As in, when I watched YouTube tutorials, I often see YouTubers have a small widget on their desktop giving them an overview of their ram usage, security level, etc. What apps do you all use to track this?
Netdata, monitoring a few thousand servers (virtual) that way.
The fastest way? Probably netdata
I’ll look into this too. Thank you.
agreed … BY FAR the fastest. Easiest learning curve as well
This. If you have more servers you can also get them all connected to a single UI where you can see all the Infos at once. With netdata cloud
Just set this up yesterday. I used a parent node and then have all my vms point to that. Took like an hour to figure it out
Hey, did you use the cloud functionality or not? I’m tryna go all local with parent-child kind of capability but so far unable to.
I don’t know if I’ll keep running this. Already the child nodes are complaining about increase write delays since installing the agents on them.
The parent still is visible to the cloud portal.

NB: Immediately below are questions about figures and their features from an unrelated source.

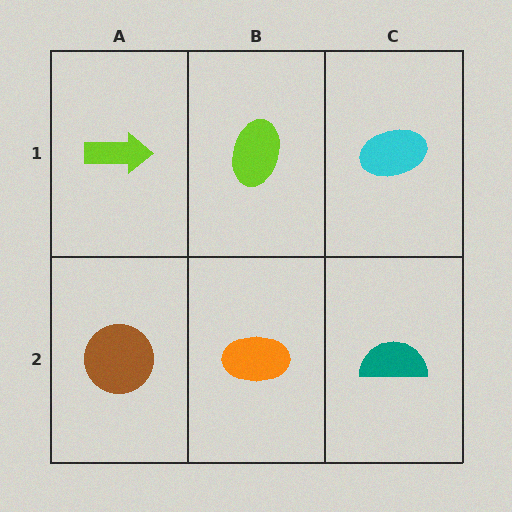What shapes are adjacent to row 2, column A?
A lime arrow (row 1, column A), an orange ellipse (row 2, column B).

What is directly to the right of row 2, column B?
A teal semicircle.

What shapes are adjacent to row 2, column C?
A cyan ellipse (row 1, column C), an orange ellipse (row 2, column B).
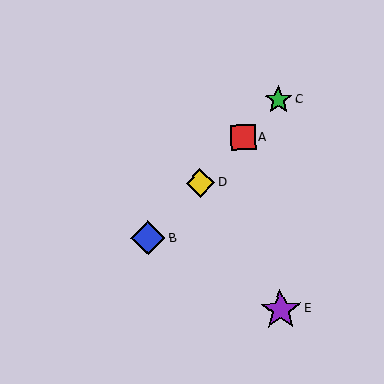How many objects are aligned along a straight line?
4 objects (A, B, C, D) are aligned along a straight line.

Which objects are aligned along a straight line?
Objects A, B, C, D are aligned along a straight line.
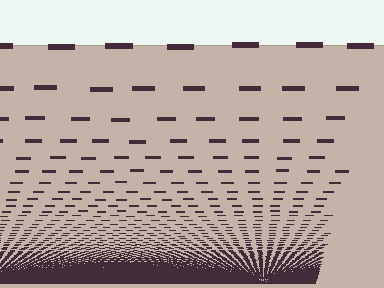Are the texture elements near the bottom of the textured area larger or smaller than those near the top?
Smaller. The gradient is inverted — elements near the bottom are smaller and denser.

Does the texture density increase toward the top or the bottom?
Density increases toward the bottom.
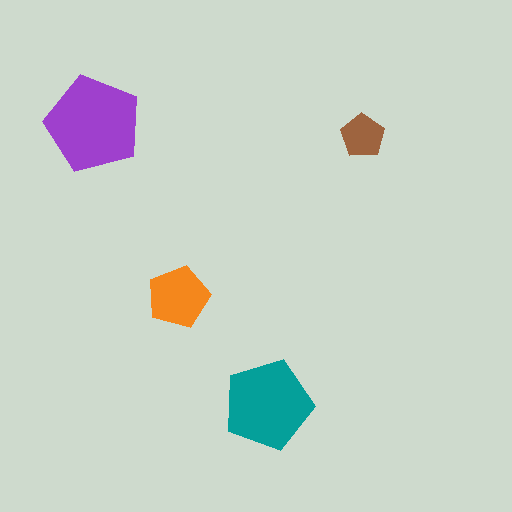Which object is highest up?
The purple pentagon is topmost.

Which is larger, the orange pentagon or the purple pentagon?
The purple one.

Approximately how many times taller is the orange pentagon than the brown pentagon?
About 1.5 times taller.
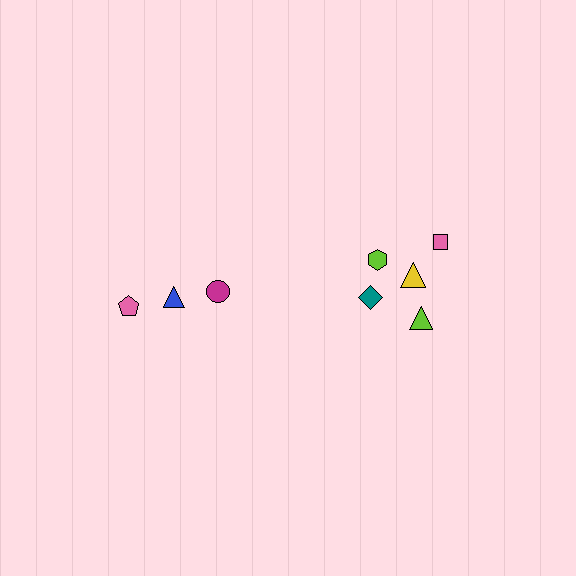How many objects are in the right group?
There are 5 objects.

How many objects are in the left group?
There are 3 objects.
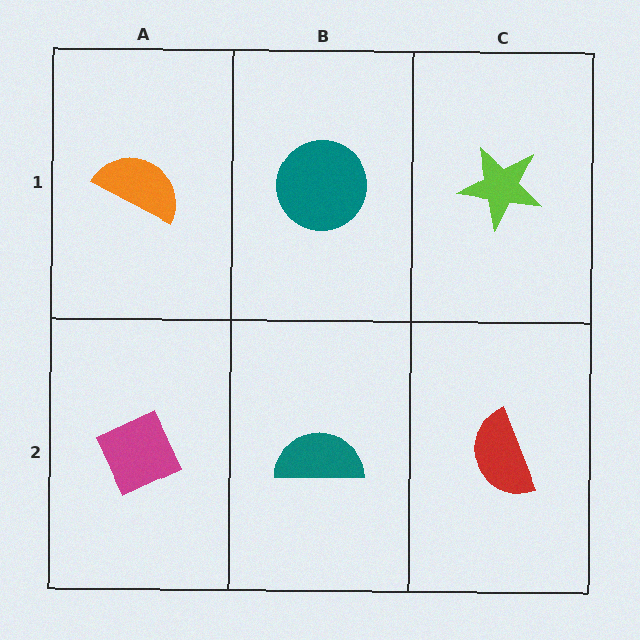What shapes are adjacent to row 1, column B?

My understanding is the data all resides local, but when you login to their cloud portal, it connects to the parent to display the information. I’m still playing with it to confirm. My parent node shows all the child nodes on the local interface but the cloud still shows them all.
It is bit difficult at start, but really in the end you can monitor and get notification on anything thats happening on your system.
Checkmk (Raw - free version.) Some setup aspects are a bit annoying (wants to monitor every last ZFS dataset and takes too long to ‘ignore’ them one by one.) It does alert me to things that could cause issues, like the boot partition almost full. I run it in a Docker container on my (primarily) file server.
I use this as well! Works well and has built in intelligence for thresholds.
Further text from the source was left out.